Regression – Comparison of Regression in SEM Programs vs SPSS

regressionstructural-equation-modeling

Contex

Multiple regression with continuous variables.

Conventional statistical packages, e.g. SPSS, lm() in R, typically give me an F value, dfs, and a significance test on whether the model is performing well. I can also use ANOVA to compare whether one model is significantly better than another by finding out whether the increase in R square is significant.

Structural equation modeling programs, e.g. Mplus, lavaan package in R, also allow me to run regression with added benefits of missing data handling through full information maximum likelihood. Even though parameter estimates and R squares are similar between these two approaches, I do not get the F value and the significance testing of model doing regression in SEM style. Instead, I get model fit information with df being 0, and I cannot figure out how I could test whether one regression model is better than another.

Questions

  1. What are the differences between these two approaches, if any?
  2. In SEM style, how do I know a regression model is good, and how can I compare whether one regression model has significantly larger R square than another?

Best Answer

I think doing regression via SEM is bogus. I mean, it is cute to show that you can express a linear regression as a special case of SEM, just to show how general SEMs are, but doing regression with an SEM is a waste of time, as this approach does not utilize the many advances in regression modeling specific to linear models. This is the right tool for the job issue: if nothing else is at hand, I would hammer a nail into a drywall with the screwdriver by holding the latter at a sharp end and hitting the nail with the handle, but I won't recommend doing that, in general.

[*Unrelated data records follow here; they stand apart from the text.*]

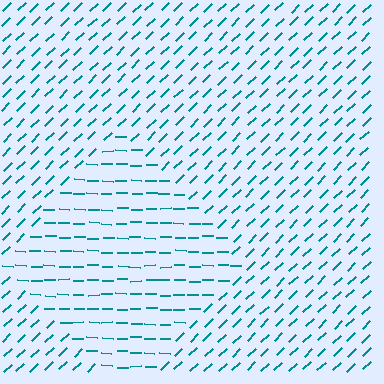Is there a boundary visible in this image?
Yes, there is a texture boundary formed by a change in line orientation.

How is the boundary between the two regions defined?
The boundary is defined purely by a change in line orientation (approximately 45 degrees difference). All lines are the same color and thickness.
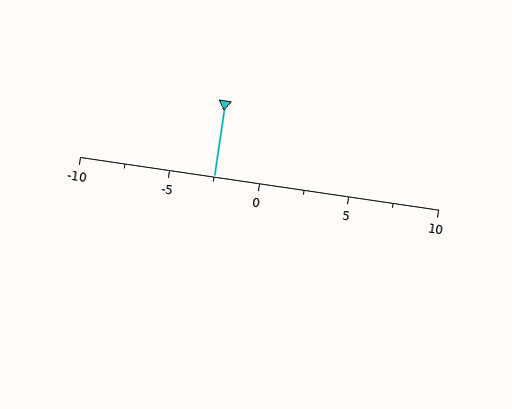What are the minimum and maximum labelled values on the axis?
The axis runs from -10 to 10.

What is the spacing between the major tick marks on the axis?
The major ticks are spaced 5 apart.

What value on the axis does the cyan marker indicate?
The marker indicates approximately -2.5.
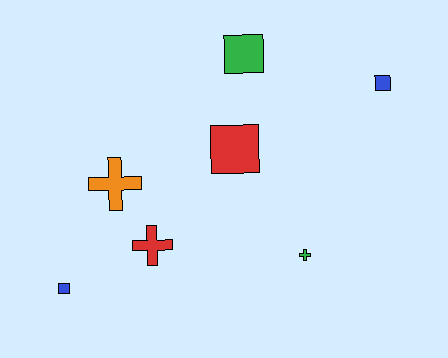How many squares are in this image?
There are 4 squares.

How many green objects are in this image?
There are 2 green objects.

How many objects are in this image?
There are 7 objects.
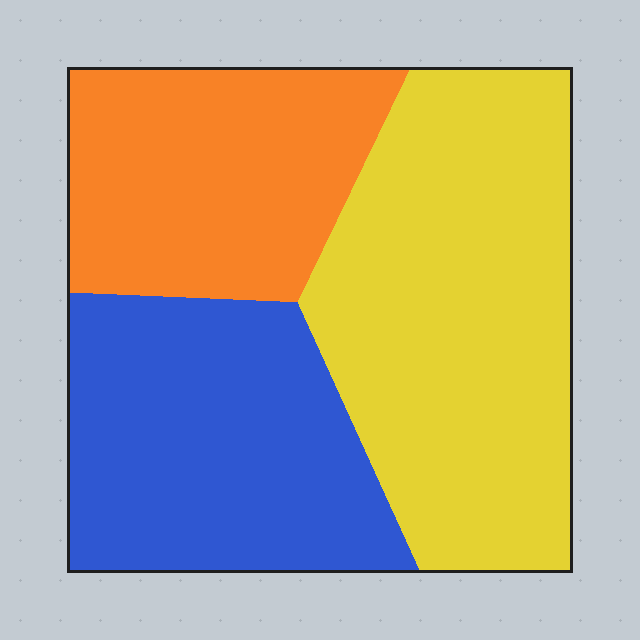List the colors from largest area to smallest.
From largest to smallest: yellow, blue, orange.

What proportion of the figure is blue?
Blue covers roughly 30% of the figure.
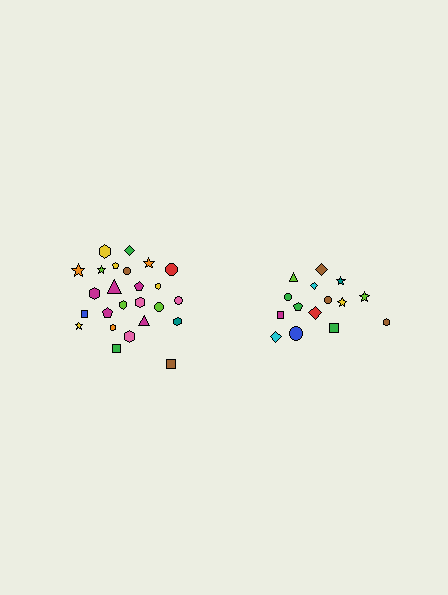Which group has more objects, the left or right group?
The left group.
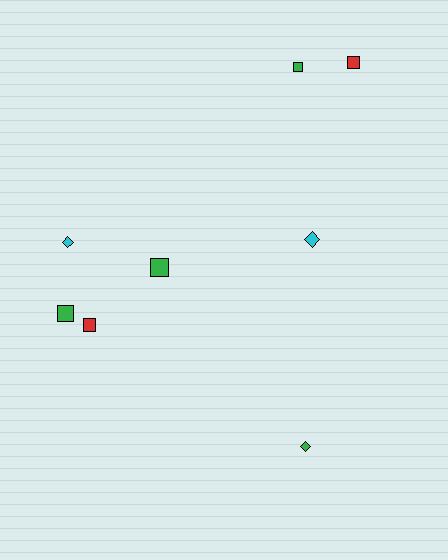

In SEM, you model the covariance matrix of everything: the regressors and the dependent variable. The covariance matrix of the regressors have to be unconstrained. The covariances between the dependent variable and the regressors is what generates the coefficient estimates, and the variance of the dependent variable, the $s^2$. So you've utilized all the degrees of freedom (number of covariance matrix entries), and that's why you see a zero. You should still be able to find $R^2$ in your output, but it will be hidden deeply somewhere, not thrown at you as in regression output: from the point of view of SEMs, your dependent variable is nothing striking, you may have a few dozen regressions in your output, and you can get all of their $R^2$s, or reliabilities, somewhere, but you may have to ask for it with some TECH options in Mplus.

The missing value stuff is even greater bogus. Typically, you have to assume some sort of a distribution, such as multivariate normal, to run a full information maximum likelihood. This is very doubtful for most applications, e.g. when you have dummy explanatory variables.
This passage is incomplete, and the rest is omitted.